Another study by Chin et al., (2015) investigated generally the crisis circumstances in a
prehospital research, with cardiovascular conditions (28 considers, 49.4%, for example, heart
failure happening most regularly, trailed by stroke (7 thinks about, 12.5%) and bring down
hazard wounds and diseases. Drug trials (24 ponders, 42.9%) typically included the early
organization of medications regularly given on arrival in clinic, correlations of two routinely
utilized medications or novel operators, for instance, 100 percent oxygen to avert movement
infection amid transport. Furthermore, gadget preliminaries (12 contemplates, 21.4%) included
correlation of various aviation routes gadgets or the utilization of robotized chest pressure units
in contrast with chest compressions manually (Sandman and Nordmark, 2006). Thirdly, elective
pathway preliminaries (10 thinks about, 17.9%) tried to alleviate the weights on crisis offices by
steering patients to network care or specifically to in doctor's facility treatment. At last, elective
process preliminaries (10 contemplates, 17.9%) surveyed the utilization of various systems in the
rescue vehicle setting, for instance the utilization of CPR preceding defibrillation. The majority
of the papers explored examined strategies used to pick up informed consent to some degree. In a
request to create an account examination of the information, correlations were made between the
sort of assent utilized and the nation in which the investigation occurred, the condition under
scrutiny and the intercession utilized. The kind of consent will have been impacted by the
enactment and controls of the nation being referred to, albeit a few papers referred to worldwide
rules, for example, the Declaration of Helsinki or the Good Clinical Practice (GCP) rules
(Ankolekar et al., 2013).
Multicentre study by Steg et al., (2013) suggested that, in general, utilize a solitary type of
consent, with just two of the twelve papers that utilizes informed consent. An examination of the
informed consent along with the condition being contemplated demonstrated that where patients
needed limit with regards to precedent because of heart failure, informed consent was the most
generally utilized model. The patients who endure the underlying ailment, require consent for
follow-up information accumulation was regularly utilized (Benger et al., 2016). In the following
cases, there was likewise normally arrangement for relative intermediary consent or deferred
consent whereby patients were requested to finish a consent frame when they recouped limit..

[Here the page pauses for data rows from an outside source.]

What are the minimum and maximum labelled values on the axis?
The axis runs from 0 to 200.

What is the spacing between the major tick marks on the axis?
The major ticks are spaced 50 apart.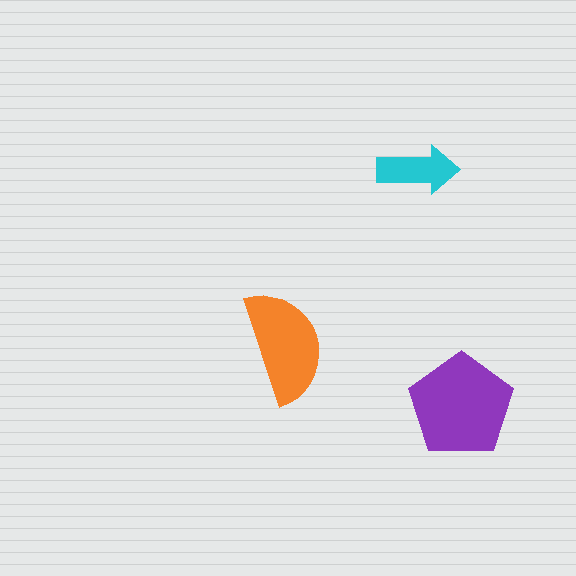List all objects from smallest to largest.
The cyan arrow, the orange semicircle, the purple pentagon.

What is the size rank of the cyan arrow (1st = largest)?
3rd.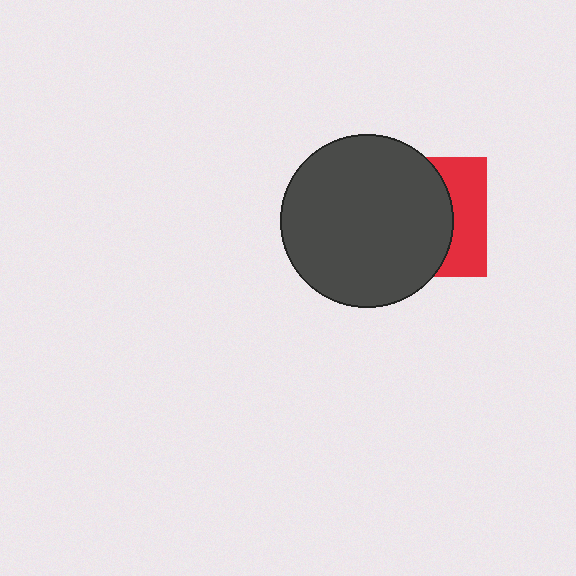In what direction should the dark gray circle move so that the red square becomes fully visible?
The dark gray circle should move left. That is the shortest direction to clear the overlap and leave the red square fully visible.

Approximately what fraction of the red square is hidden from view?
Roughly 66% of the red square is hidden behind the dark gray circle.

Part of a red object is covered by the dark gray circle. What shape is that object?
It is a square.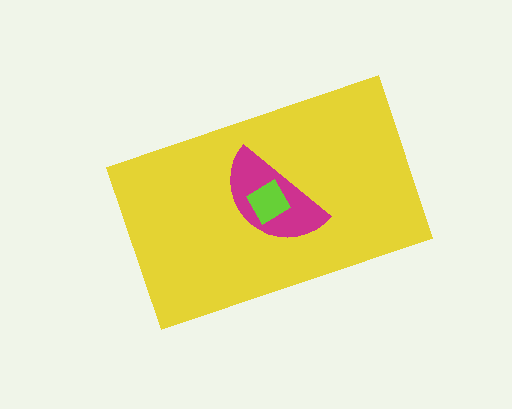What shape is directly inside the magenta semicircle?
The lime diamond.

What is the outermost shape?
The yellow rectangle.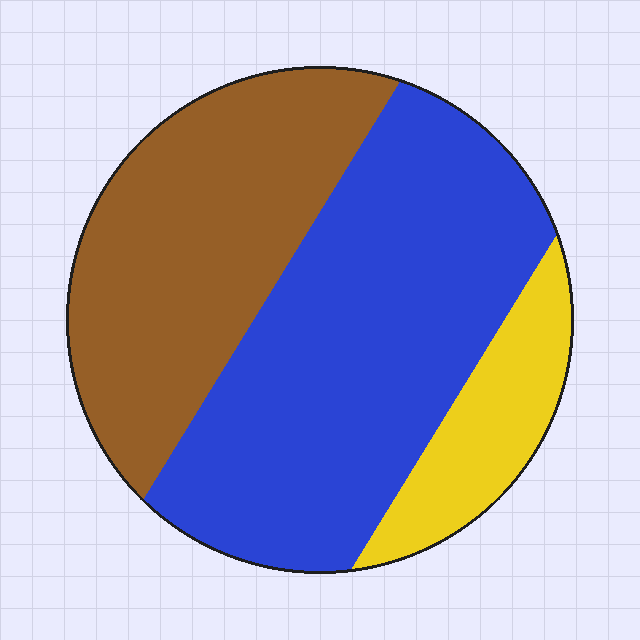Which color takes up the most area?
Blue, at roughly 50%.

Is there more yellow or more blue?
Blue.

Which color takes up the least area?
Yellow, at roughly 15%.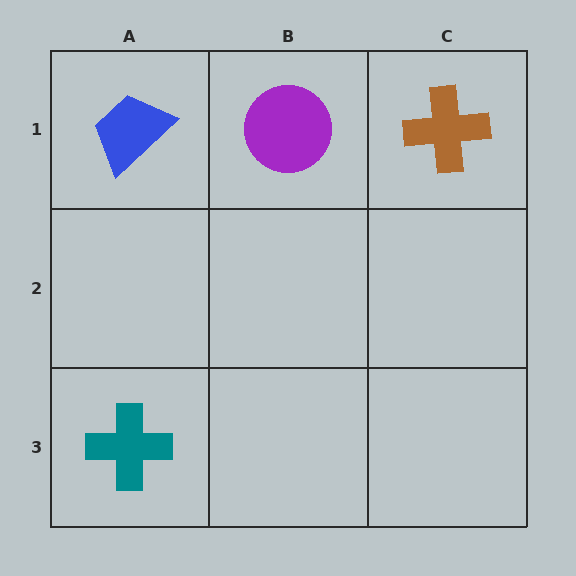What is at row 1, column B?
A purple circle.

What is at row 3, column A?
A teal cross.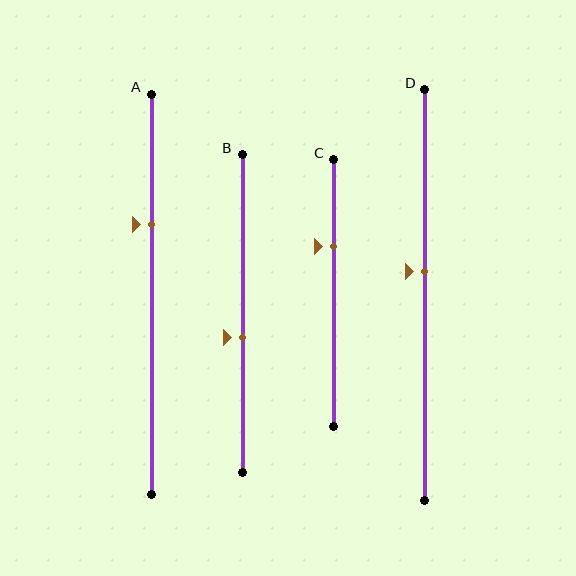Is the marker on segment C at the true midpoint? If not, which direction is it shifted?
No, the marker on segment C is shifted upward by about 18% of the segment length.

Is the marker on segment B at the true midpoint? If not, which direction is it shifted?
No, the marker on segment B is shifted downward by about 7% of the segment length.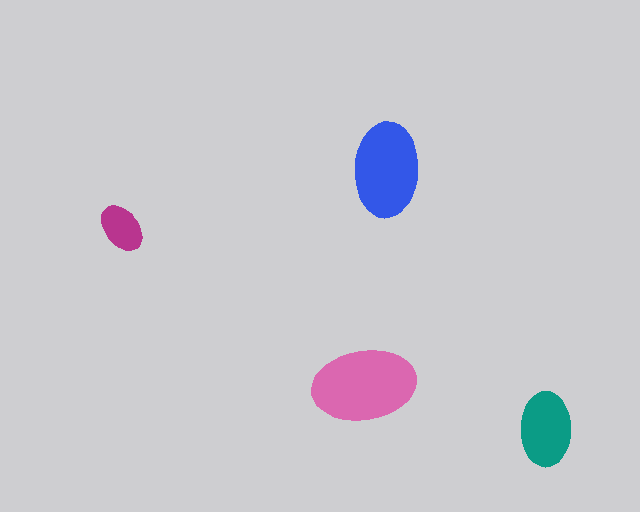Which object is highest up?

The study by Kim et al., (2014) provided data regarding the preliminaries including stroke
patients would, in general, have the most fluctuated consent models and typically included in
excess of one sort of consent, mirroring the changing seriousness of strokes, and the intricate
idea of the condition. This was shown as, while there were just 7-stroke preliminaries detailed,
7
study, to be specific countries, condition, and intercession, are abridged. According to their study
countries whose native language is English are the most in the papers however this was not given
the dialect impediments of the study. Similarly, a much more multicentre papers (12, 21.4%),
were also attempted in excess of one country. A few investigations included neighbouring
nations while others incorporated an extensive variety of focuses; one examination had 12 look
into focuses countries worldwide (Montalescot et al., 2013).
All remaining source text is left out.